A BARRY-BORN artist who received widespread acclaim abroad, but went off-radar in his hometown, has died in his adopted home of Ireland.

Raymond Klee, 88, died in Bantry on January 3, having suffered from Alzheimers for the last three years of his life.

Raymond was a member of the Romilly School choir as a youngster and worked in Yeandle's butchers, to help support the family after his mother died giving birth to his brother.

He served at sea, throughout WW2 in the Merchant Navy T2R21X as gunner crew, and right up until the late forties.

Following his service career, he studied drawing at Birmingham Art College, having discovered painting classes were full.
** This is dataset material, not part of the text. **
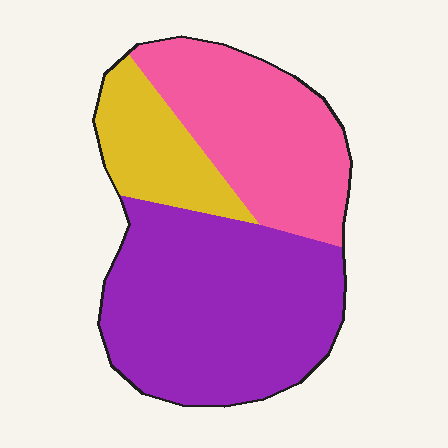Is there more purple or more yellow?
Purple.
He was encouraged to try watercolours, then graduated to oils, and lived in the Montmatre artists' quarter in Paris, and also southern France.
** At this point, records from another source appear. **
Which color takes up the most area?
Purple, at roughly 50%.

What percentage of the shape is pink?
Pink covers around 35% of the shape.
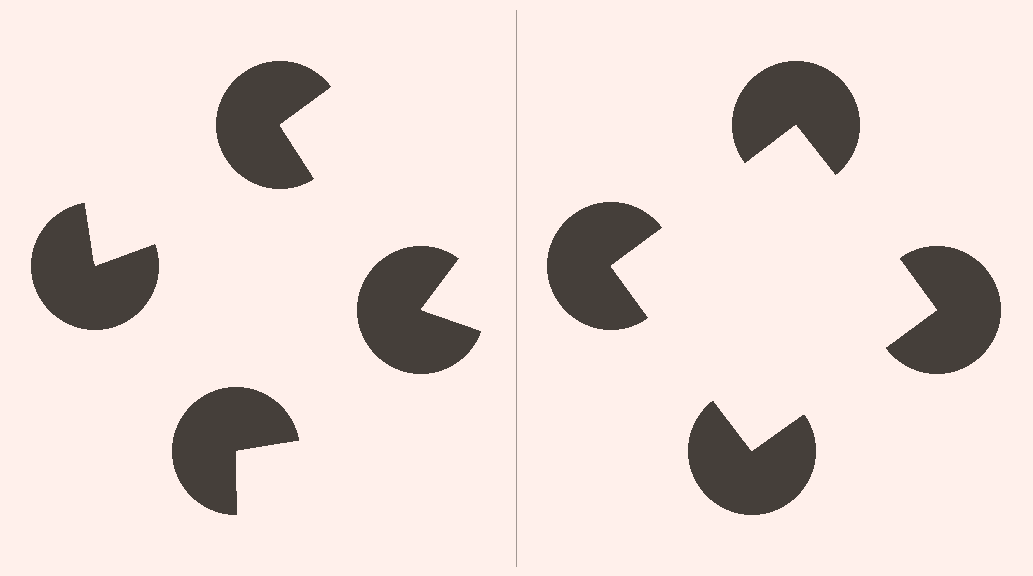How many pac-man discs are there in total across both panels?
8 — 4 on each side.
At the time - the late 1950s and 1960s - he was the only British painter to be elected a member of the Syndicate of Montmarte art group, whose members have included Picasso and Braque. He was later based in Brighton.
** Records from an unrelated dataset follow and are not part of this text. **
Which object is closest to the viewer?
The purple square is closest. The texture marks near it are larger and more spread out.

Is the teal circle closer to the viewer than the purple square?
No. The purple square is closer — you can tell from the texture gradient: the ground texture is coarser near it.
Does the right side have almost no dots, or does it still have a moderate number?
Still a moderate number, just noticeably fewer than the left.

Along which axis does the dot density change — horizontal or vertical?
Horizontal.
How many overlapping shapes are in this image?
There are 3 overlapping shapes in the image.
The grandfather-of-one painted standing up, using a palette knife and plywood.

He was the UK's official artist for the 'British Weeks' organised abroad by the Department of Trade and Industry.

He visited US states such as Florida, Ohio, Pennsylvania and New York - and in 1974 American TV viewers saw him paint a huge landscape from start to finish, during a two-and-a-half hour show on CBS.

The DTI also sent him to Australia, France, Germany, Hong Kong, New Zealand, Singapore, and the West Indies.

His work Dream Harbour was voted in the top ten in a 1973 popularity poll organised by The Fine Art Trade Guild.

Brother Peter, 78, of Hanover Court, Barry, said: "He's done all his work away from here, and nobody really knows his name and that he's from Barry.

"Now he's dead he might get some notoriety.

"He was well travelled, but his final ambition was to return to Barry."

Raymond Klee's ashes will be interred at Barry Cemetery in April.